Member of Karnataka Legislative Assembly
- In office 2008–2013
- Preceded by: Constituency created
- Succeeded by: Rafeeq Ahmed
- Constituency: Tumkur City
- In office 1994–2007
- Preceded by: S Shafi Ahmed
- Succeeded by: Constituency ceased to exist
- Constituency: Tumkur

Personal details
- Political party: Bharatiya Janata Party

= Sogadu Shivanna =

Indian politician

Sogadu Shivanna is a senior politician associated with Bharatiya Janata Party, Karnataka. He has served as Minister of Environment under Jagadish Shettar and as Minister of Sericulture under H. D. Kumaraswamy.

== Political career ==
Shivanna contested 1994 Karnataka Assembly election on a BJP ticket from Tumkur City and defeated the sitting MLA S. Shafi Ahmed of Congress by a margin of 9104 votes.

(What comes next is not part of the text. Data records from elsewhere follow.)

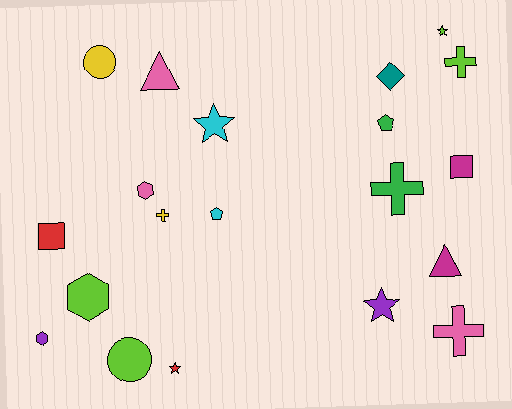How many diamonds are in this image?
There is 1 diamond.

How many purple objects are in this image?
There are 2 purple objects.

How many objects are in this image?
There are 20 objects.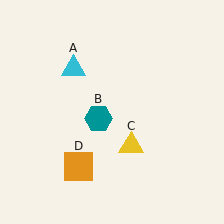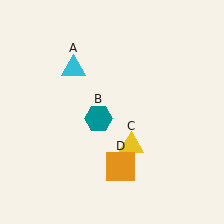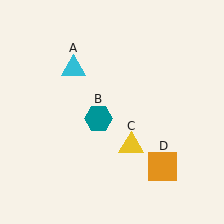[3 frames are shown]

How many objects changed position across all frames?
1 object changed position: orange square (object D).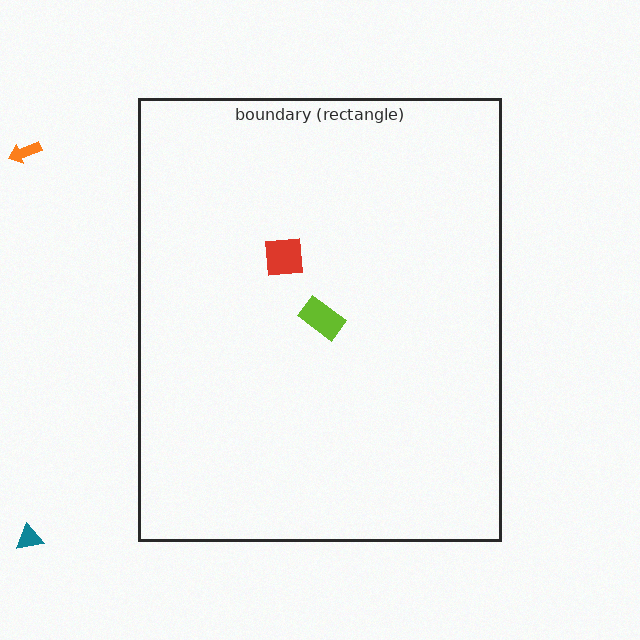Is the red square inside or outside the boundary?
Inside.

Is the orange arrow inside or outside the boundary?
Outside.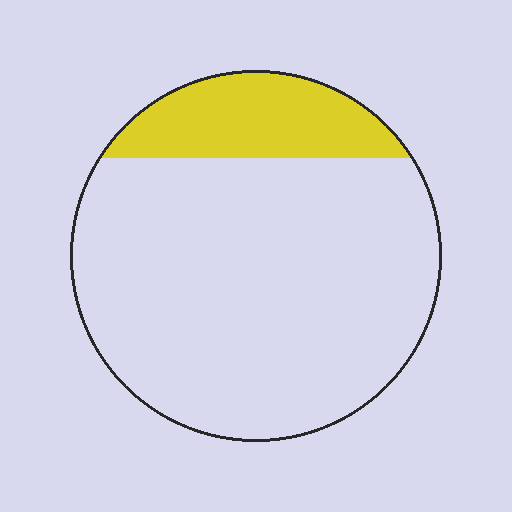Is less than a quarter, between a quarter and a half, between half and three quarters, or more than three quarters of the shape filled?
Less than a quarter.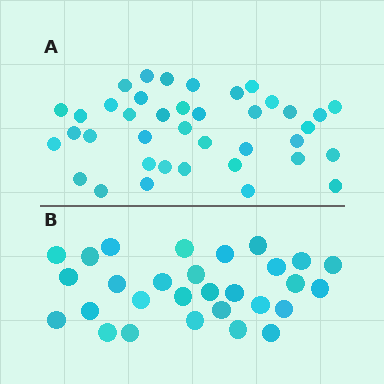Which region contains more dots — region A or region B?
Region A (the top region) has more dots.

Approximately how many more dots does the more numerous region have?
Region A has roughly 10 or so more dots than region B.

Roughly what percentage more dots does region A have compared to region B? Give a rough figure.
About 35% more.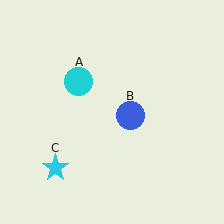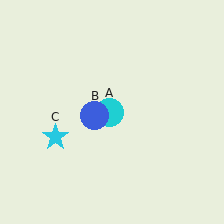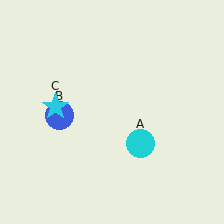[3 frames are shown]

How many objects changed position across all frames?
3 objects changed position: cyan circle (object A), blue circle (object B), cyan star (object C).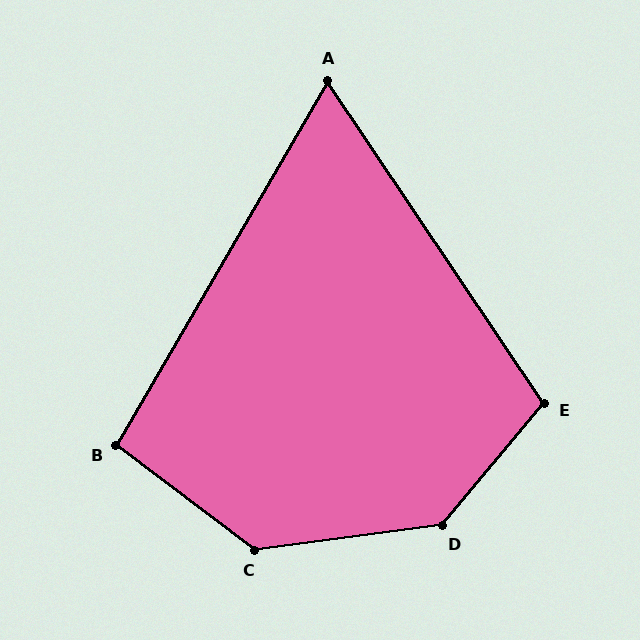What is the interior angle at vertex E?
Approximately 106 degrees (obtuse).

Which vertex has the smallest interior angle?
A, at approximately 64 degrees.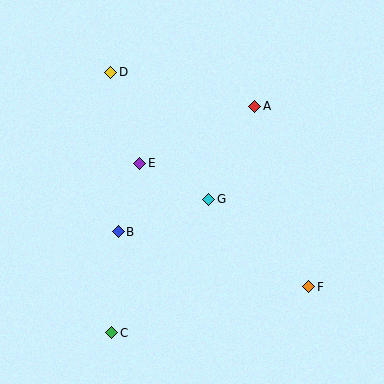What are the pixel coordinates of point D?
Point D is at (111, 72).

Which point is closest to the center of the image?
Point G at (209, 199) is closest to the center.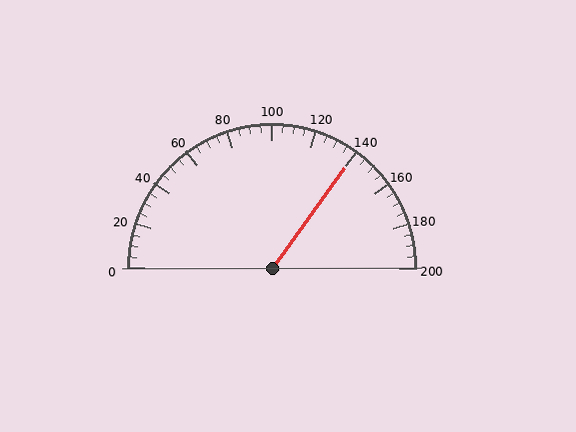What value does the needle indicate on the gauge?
The needle indicates approximately 140.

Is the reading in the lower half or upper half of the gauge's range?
The reading is in the upper half of the range (0 to 200).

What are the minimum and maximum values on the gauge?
The gauge ranges from 0 to 200.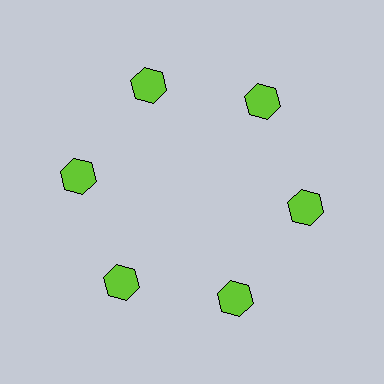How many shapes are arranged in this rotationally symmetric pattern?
There are 6 shapes, arranged in 6 groups of 1.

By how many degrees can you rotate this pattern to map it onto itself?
The pattern maps onto itself every 60 degrees of rotation.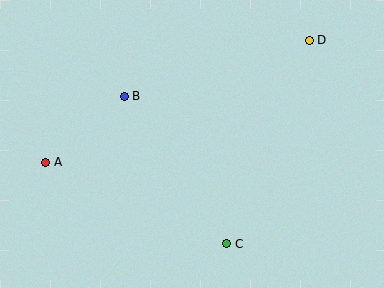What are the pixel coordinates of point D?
Point D is at (309, 40).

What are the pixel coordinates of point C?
Point C is at (227, 244).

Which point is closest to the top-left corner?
Point B is closest to the top-left corner.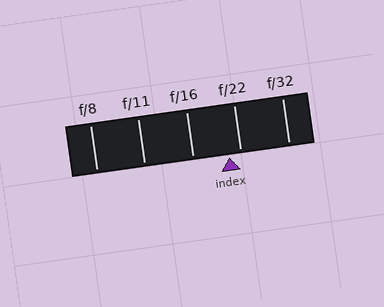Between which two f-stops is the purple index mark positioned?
The index mark is between f/16 and f/22.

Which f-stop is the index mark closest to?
The index mark is closest to f/22.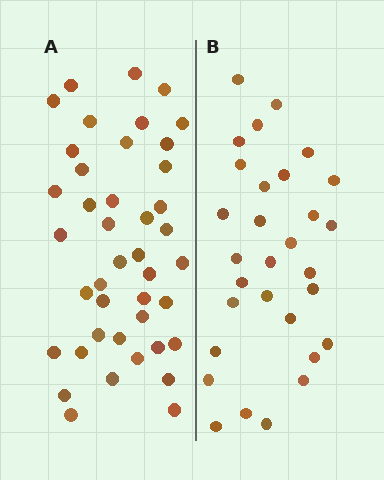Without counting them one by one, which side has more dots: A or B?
Region A (the left region) has more dots.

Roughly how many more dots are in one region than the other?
Region A has roughly 12 or so more dots than region B.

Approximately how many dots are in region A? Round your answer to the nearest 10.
About 40 dots. (The exact count is 42, which rounds to 40.)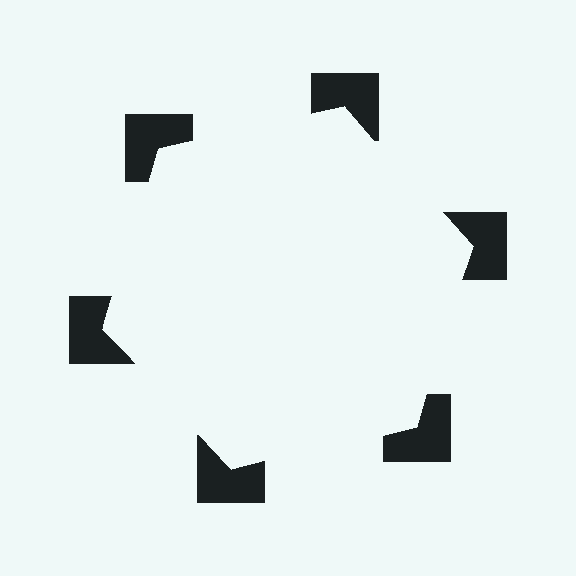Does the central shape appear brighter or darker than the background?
It typically appears slightly brighter than the background, even though no actual brightness change is drawn.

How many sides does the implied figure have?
6 sides.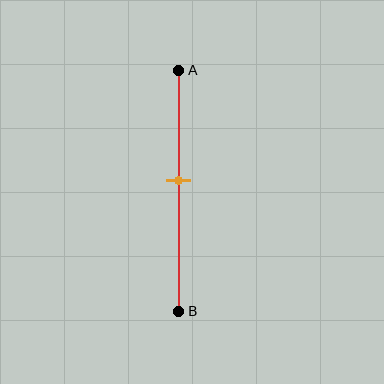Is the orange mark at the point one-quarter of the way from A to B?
No, the mark is at about 45% from A, not at the 25% one-quarter point.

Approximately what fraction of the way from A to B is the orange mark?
The orange mark is approximately 45% of the way from A to B.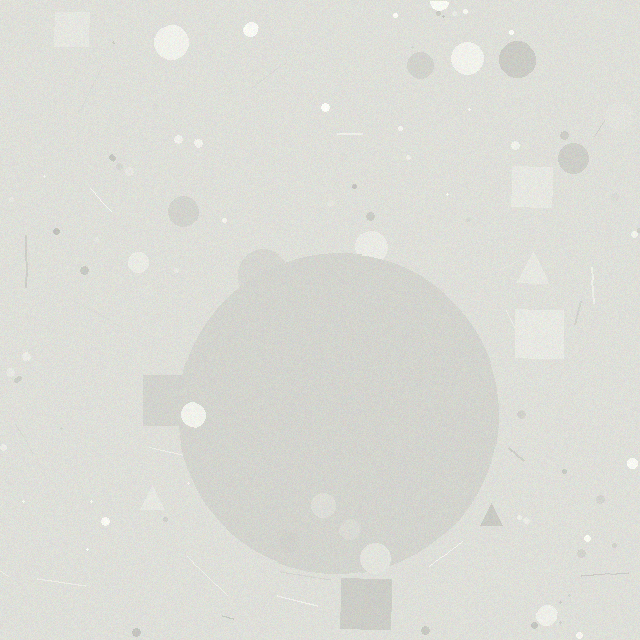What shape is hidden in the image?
A circle is hidden in the image.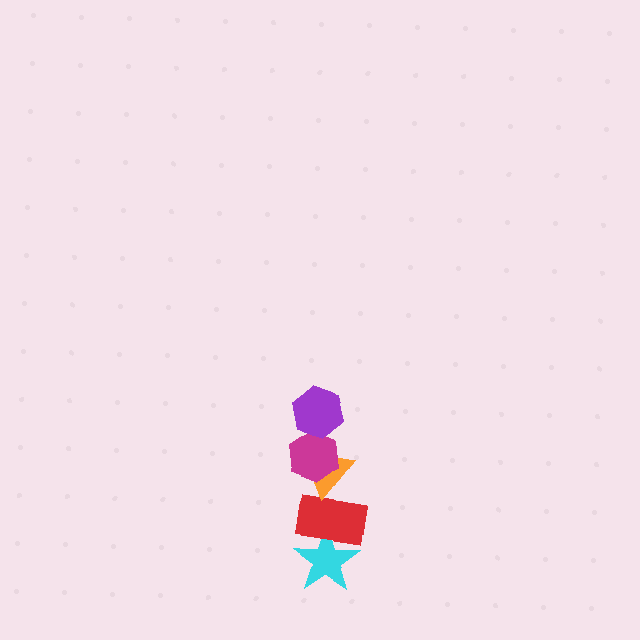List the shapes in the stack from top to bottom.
From top to bottom: the purple hexagon, the magenta hexagon, the orange triangle, the red rectangle, the cyan star.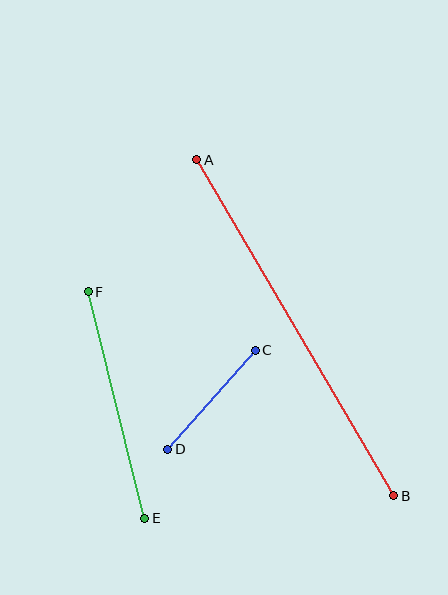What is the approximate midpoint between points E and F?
The midpoint is at approximately (116, 405) pixels.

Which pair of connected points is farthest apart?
Points A and B are farthest apart.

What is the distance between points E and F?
The distance is approximately 234 pixels.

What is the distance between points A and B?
The distance is approximately 389 pixels.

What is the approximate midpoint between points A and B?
The midpoint is at approximately (295, 328) pixels.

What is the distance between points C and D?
The distance is approximately 132 pixels.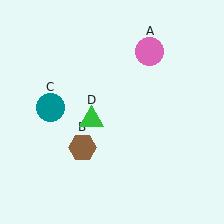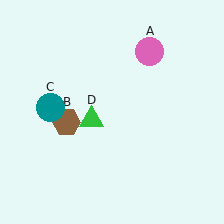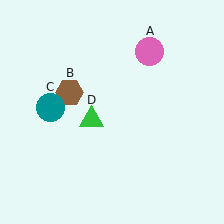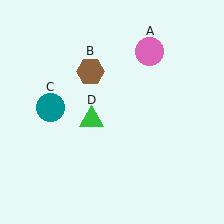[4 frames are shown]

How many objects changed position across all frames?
1 object changed position: brown hexagon (object B).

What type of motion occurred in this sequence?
The brown hexagon (object B) rotated clockwise around the center of the scene.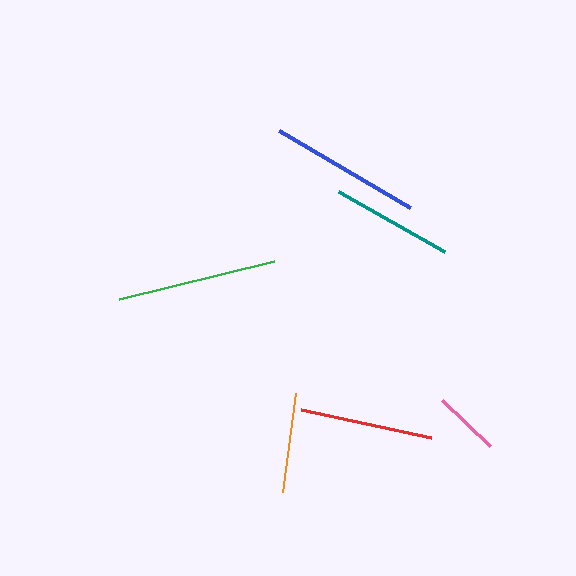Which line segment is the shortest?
The pink line is the shortest at approximately 66 pixels.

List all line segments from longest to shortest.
From longest to shortest: green and blue (about equal), red and teal (about equal), orange, pink.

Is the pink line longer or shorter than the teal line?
The teal line is longer than the pink line.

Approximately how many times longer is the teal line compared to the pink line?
The teal line is approximately 1.8 times the length of the pink line.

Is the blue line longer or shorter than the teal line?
The blue line is longer than the teal line.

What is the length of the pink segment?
The pink segment is approximately 66 pixels long.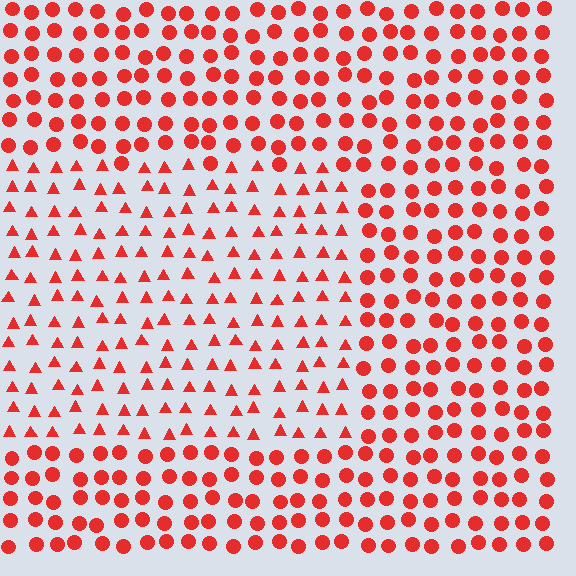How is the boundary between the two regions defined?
The boundary is defined by a change in element shape: triangles inside vs. circles outside. All elements share the same color and spacing.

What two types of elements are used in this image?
The image uses triangles inside the rectangle region and circles outside it.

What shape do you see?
I see a rectangle.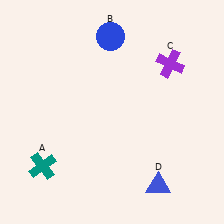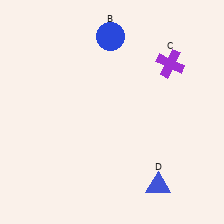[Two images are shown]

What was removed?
The teal cross (A) was removed in Image 2.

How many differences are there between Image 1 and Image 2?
There is 1 difference between the two images.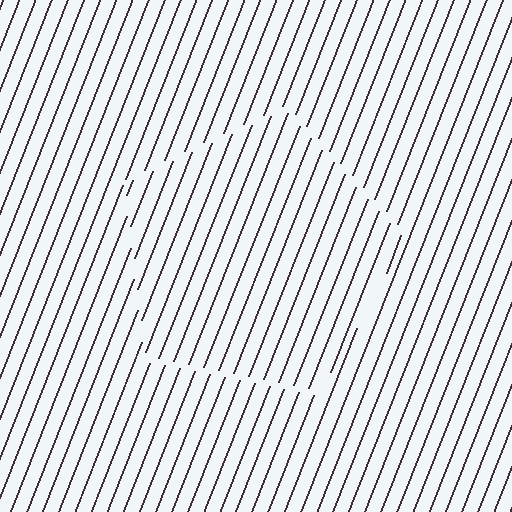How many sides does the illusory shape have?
5 sides — the line-ends trace a pentagon.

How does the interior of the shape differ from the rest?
The interior of the shape contains the same grating, shifted by half a period — the contour is defined by the phase discontinuity where line-ends from the inner and outer gratings abut.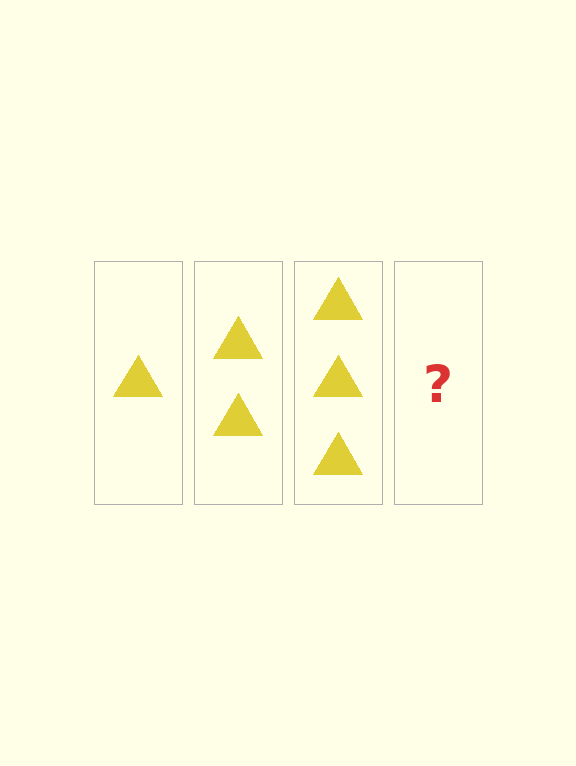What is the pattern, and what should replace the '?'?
The pattern is that each step adds one more triangle. The '?' should be 4 triangles.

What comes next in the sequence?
The next element should be 4 triangles.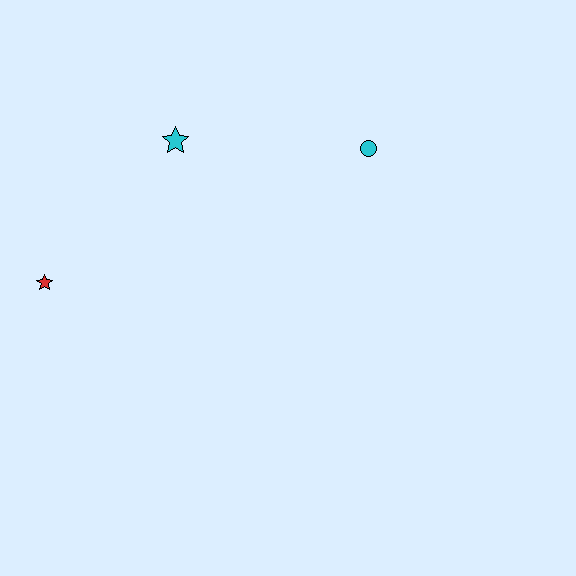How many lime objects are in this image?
There are no lime objects.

He went on to retain the seat in 1999 & 2004 election. He was inducted as a Minister in the Kumaraswamy cabinet which was supported by the BJP on 25 January 2007 and was allotted the Sericulture Department. In 2008 election, he managed to retain seat. In July 2012 he was inducted into the cabinet of Jagadish Shettar and was allotted Environment portfolio. He however lost 2013 election to the Congress candidate Dr Rafeeq Ahmed. In 2018 election he was denied ticket from Tumkur City in favour of G.B. Jyoti Ganesh at the behest of Yediyurappa since Shivanna did not join the KJP when it was formed by Yediyurappa.